The social and political process of determining what issues to address and in what priority
Agenda-setting has traditionally been understood within the context of the mass-media. Within the realm of public policy and government decision-making, however, Pal describes agenda-setting as the process of defining an issue or problem as falling within the public sphere, for which policymakers can be relied upon to offer a "credible and feasible response." Agenda-setting may be influenced by the opening of a "policy window", when governments see opportunities to act based on scheduled or unscheduled shifts in the political climate.
The way in which governments and a range of groups - from political parties and public servants to interest groups, citizen coalitions and the media - communicate their priorities and garner acceptance for them within the public realm has a significant effect on how issues are positioned on the public agenda and which issues receive attention.
Roger Cobb et al. describe three models of agenda building.
1. Outside initiative model.
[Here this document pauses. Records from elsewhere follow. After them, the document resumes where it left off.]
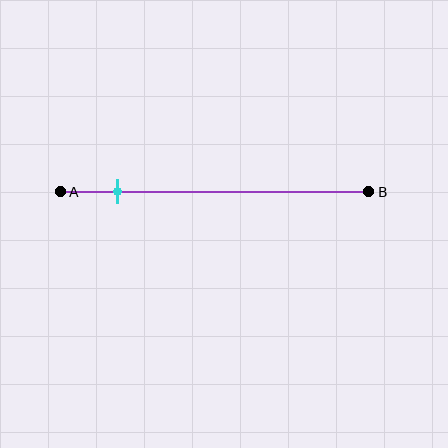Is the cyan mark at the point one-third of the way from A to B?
No, the mark is at about 20% from A, not at the 33% one-third point.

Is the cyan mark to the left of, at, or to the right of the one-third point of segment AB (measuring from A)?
The cyan mark is to the left of the one-third point of segment AB.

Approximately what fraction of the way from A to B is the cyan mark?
The cyan mark is approximately 20% of the way from A to B.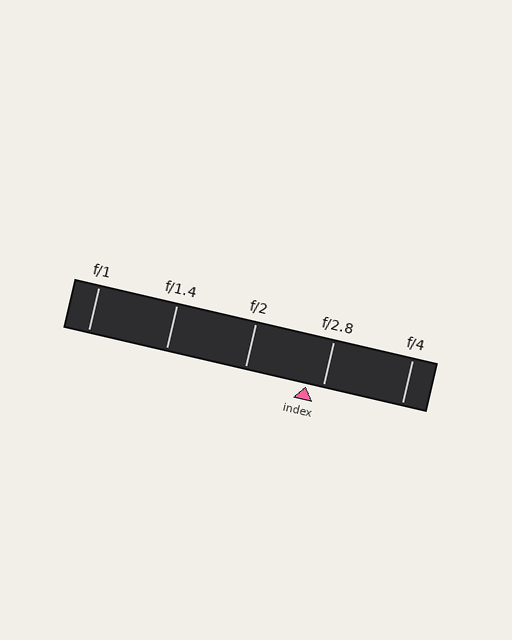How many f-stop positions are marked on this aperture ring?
There are 5 f-stop positions marked.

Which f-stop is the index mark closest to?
The index mark is closest to f/2.8.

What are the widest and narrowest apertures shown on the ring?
The widest aperture shown is f/1 and the narrowest is f/4.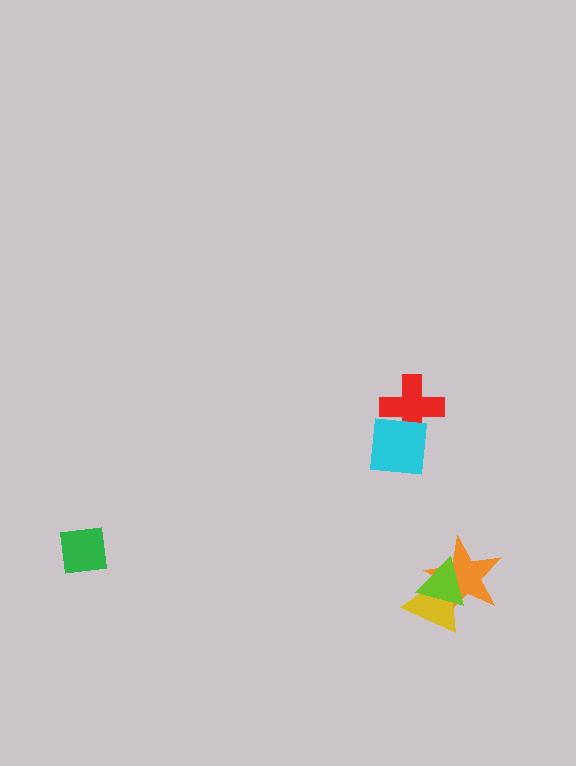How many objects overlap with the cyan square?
1 object overlaps with the cyan square.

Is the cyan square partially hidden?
No, no other shape covers it.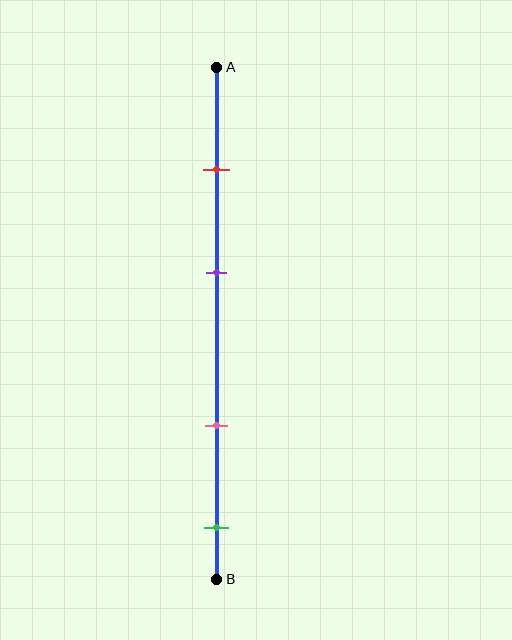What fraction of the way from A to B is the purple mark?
The purple mark is approximately 40% (0.4) of the way from A to B.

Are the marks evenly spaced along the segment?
No, the marks are not evenly spaced.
Civil society groups attempt to raise awareness of an issue in the general population (Onto the public agenda) with the aim of bringing these issues to the government. (Onto the formal agenda)
2. Mobilization model. The government or civil service attempt to get public support for an issue that is on the formal agenda. They attempt to get issues already on the formal agenda onto the public agenda.
3. Inside initiative model. The government promotes issues within the government itself, and attempts to keep them out of the public eye. These issues are on the formal agenda but are kept away from the public agenda.
Cobb, Roger, Jennie Keith-Ross and Marc Howard Ross. 1976. “Agenda Building as a Comparative Political Process" American Political Science Review 70, 1, 126-38.
Pal, Leslie. Beyond Policy Analysis: Public Issue Management in Turbulent Times, third edition. Toronto: Nelson-Thomson,2006.